Washington Post reporter Jason Rezaian has been indicted by Iran and may face a trial, the Post reported Wednesday.

Iranian judiciary authorities have referred the case of a detained Washington Post journalist to Tehran’s Revolutionary Court, a news agency reported Wednesday, in a move that appears to set the stage for a review before a possible trial.

A statement by Tehran prosecutor Abbas Jafari Dolatabadi, cited by the semiofficial Iranian Students’ News Agency (ISNA), said the court file on Jason Rezaian has moved to the Revolutionary Court for “processing.” …

Dolatabadi’s brief statement said, “After the issuance of indictment, the case against Jason Rezaian has been referred for processing to Tehran’s Revolutionary Court.”

Margin Baron, the Post’s executive editor released a statement:

“We still do not know what charges the Iranian authorities have brought against our correspondent Jason Rezaian, but we hope the referral of his case to a Revolutionary Court represents a step forward toward Jason’s prompt release.

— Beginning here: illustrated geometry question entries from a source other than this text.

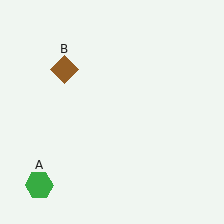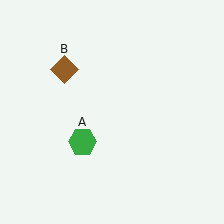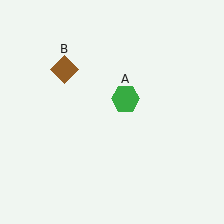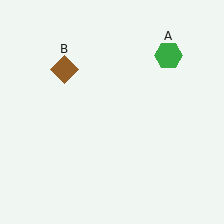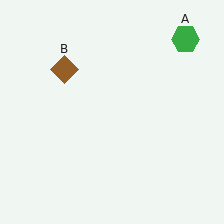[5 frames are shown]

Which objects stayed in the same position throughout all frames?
Brown diamond (object B) remained stationary.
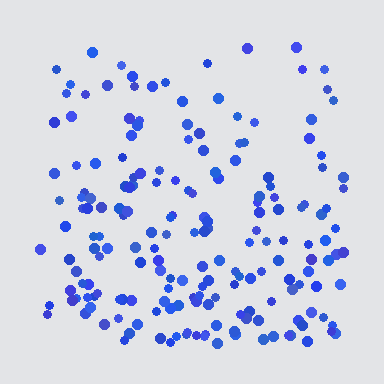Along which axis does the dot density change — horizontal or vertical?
Vertical.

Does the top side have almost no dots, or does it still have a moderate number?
Still a moderate number, just noticeably fewer than the bottom.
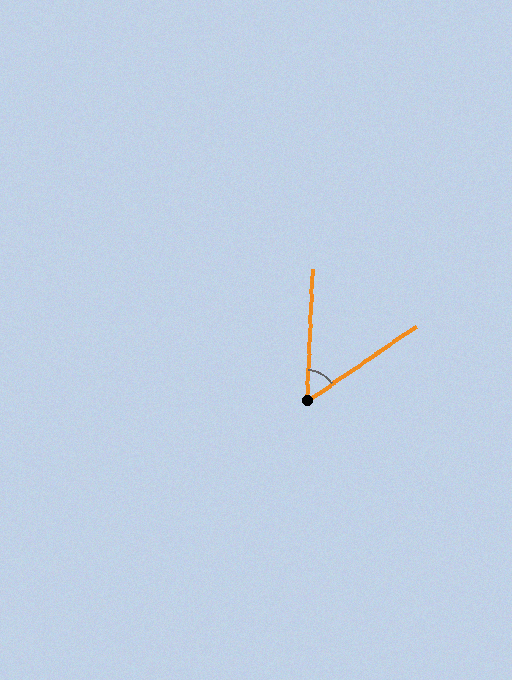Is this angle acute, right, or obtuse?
It is acute.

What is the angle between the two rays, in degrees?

“This step gives Iran’s judiciary an opportunity to demonstrate its fairness and independence by determining that the charges are baseless. We call on Iran to make these charges public, to allow Jason access to a lawyer and to bring a swift and just resolution of a six-month-long nightmare that has been extremely difficult for Jason and his family.”

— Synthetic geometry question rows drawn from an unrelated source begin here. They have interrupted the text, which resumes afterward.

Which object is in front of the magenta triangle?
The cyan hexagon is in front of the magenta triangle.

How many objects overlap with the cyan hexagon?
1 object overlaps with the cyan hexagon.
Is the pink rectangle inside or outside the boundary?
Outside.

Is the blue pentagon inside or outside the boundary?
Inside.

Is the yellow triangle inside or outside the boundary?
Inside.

The report, however, is unclear whether the referral to a Revolutionary Court for “processing” indicates that the case will move toward a trial or remain “in a holding pattern.”

Dolatabadi, the prosecutor in the case, has been subject to sanctions by the European Union for human rights violations. In 2010, Dolatabadi held up the release of an American hiker until a $500,000 bail was paid.

Since Rezaian was arrested nearly six months ago, he has been denied access to a lawyer and has not been informed of the charges against him. The charges have not been made public.

After meeting with Rezaian in December, his brother stated that the government has “bent or broken their rules, and ignored the constitutional requirements that they have, in how they handle a detainee.”

Rezaian’s treatment by the Iranian authorities, according to a Washington Post editorial last month, raises questions if they can “be expected to deliver on commitments they make with respect to the nuclear program.”